In February 2018, UTA's chapter of Phi Gamma Delta was suspended for three years after an investigation. The school suspended campus fraternity and sorority activities in April 2019 due to "concerns regarding the culture of the fraternal community both at UTA and nationally". President Karbarhari said that the decision was made because of "cases of hazing, sexual assault, extreme intoxication, and other inappropriate behaviors connected to some members of our Greek Community". UTA allowed fraternities and sororities to resume operation in August of that year after each met new requirements, which included more training and limits on alcohol at events.

Among notable UTA guest speakers were Jane Fonda in 1970 and vice-presidential candidate Geraldine Ferraro in 1984. In 1975, country musician Willie Nelson played a benefit concert for UTA's athletic department. Pakistani prime minister Benazir Bhutto spoke on campus in 2007.
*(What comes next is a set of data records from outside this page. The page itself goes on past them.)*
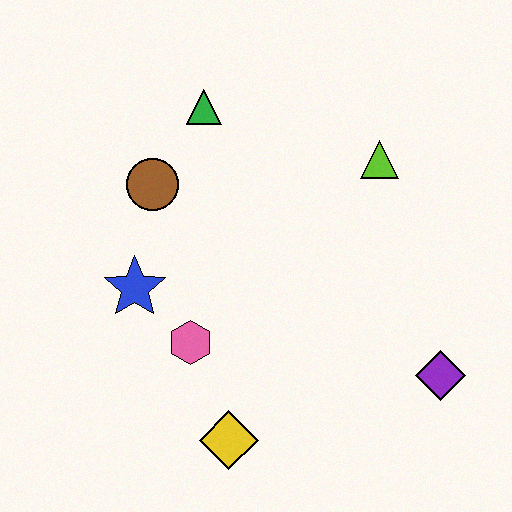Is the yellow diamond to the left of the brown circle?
No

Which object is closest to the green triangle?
The brown circle is closest to the green triangle.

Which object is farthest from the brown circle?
The purple diamond is farthest from the brown circle.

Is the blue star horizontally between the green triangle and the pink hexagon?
No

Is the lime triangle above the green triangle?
No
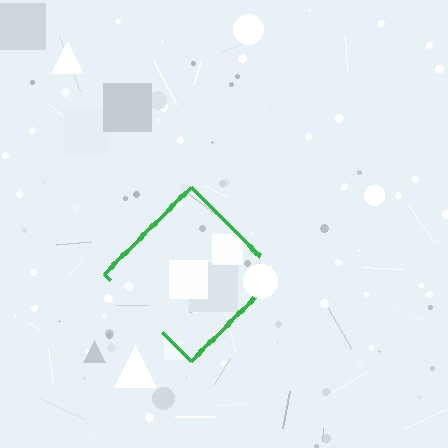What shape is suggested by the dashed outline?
The dashed outline suggests a diamond.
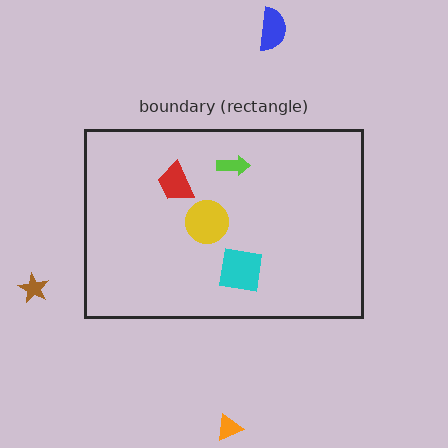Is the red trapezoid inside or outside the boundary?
Inside.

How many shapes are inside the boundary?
4 inside, 3 outside.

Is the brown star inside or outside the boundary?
Outside.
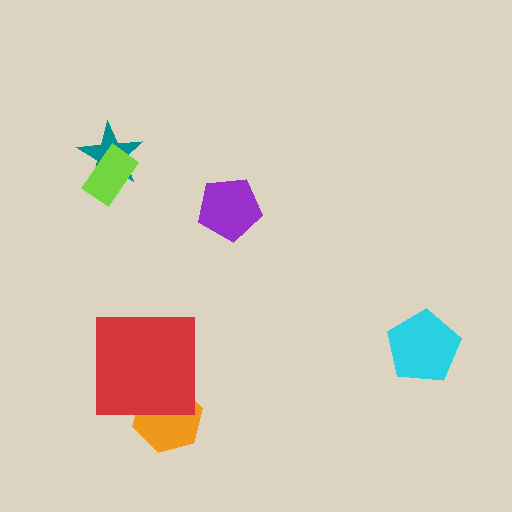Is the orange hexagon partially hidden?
Yes, it is partially covered by another shape.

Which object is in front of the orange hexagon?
The red square is in front of the orange hexagon.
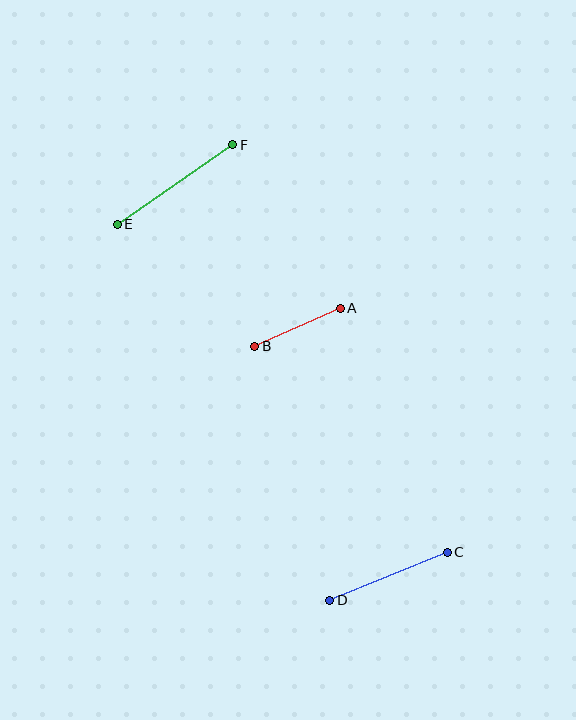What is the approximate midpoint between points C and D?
The midpoint is at approximately (389, 576) pixels.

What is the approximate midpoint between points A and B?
The midpoint is at approximately (298, 327) pixels.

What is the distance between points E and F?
The distance is approximately 140 pixels.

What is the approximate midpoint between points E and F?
The midpoint is at approximately (175, 185) pixels.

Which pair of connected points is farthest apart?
Points E and F are farthest apart.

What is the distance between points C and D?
The distance is approximately 127 pixels.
It is considered good luck to rub the head of the bronze bust of former president E. H. Hereford, which is on display in the Hereford University Center, although there has been controversy regarding Hereford on allegations of racism. Another legend concerns a white elephant which is reputedly buried on campus. According to former UTA professor John D. Boon, paleontology professor C. L. McNulty needed to create a collection of vertebrate skeletal elements. To accomplish this, UTA's biology and paleontology departments bought the skeleton of an elephant named "Queen Tut" (who lived at the Fort Worth Zoo) from the Fort Worth Rendering Company for $24. To clean the skeleton, it was buried in a parking lot near Maverick Stadium; exhumed several years later, it was added to the UTA Geology Department collection. A second elephant skeleton, purchased by the university, was cured on the roof of the Science Building instead of being buried.

=== Notable alumni ===

In 1971, Tommy Franks graduated from UTA with a degree in business. After serving in the Vietnam and Gulf Wars, he rose to the rank of general before leading the American invasions of Afghanistan in 2001 and Iraq in 2003. Kalpana Chawla graduated from UTA in 1984 with a master's degree in aerospace engineering. In 1997, she became the first Indian woman to fly into space aboard the Space Shuttle Columbia. Chawla was killed on the Columbia in 2003 when it disintegrated during reentry, and UTA named both a residence hall and a scholarship in her memory. Actor Lou Diamond Phillips also graduated from UTA in 1984.

== University of Texas at Arlington Rebel theme controversy ==
The University of Texas at Arlington (UTA) inherited a theme, including a nickname and mascot, of "Rebels" from its days as Arlington State College (ASC). The theme dated back to 1951, but after the integration of the school in 1962 and its admission into the University of Texas System (UT System) in 1965, The Shorthorn student newspaper editorialized that it should be changed. Throughout the 1960s, editorials were written, protests were made, and referendums were held on the Rebel theme. However, with university president Frank Harrison consistently putting the decision fully in the control of UTA students, the student body repeatedly voted against changing the theme.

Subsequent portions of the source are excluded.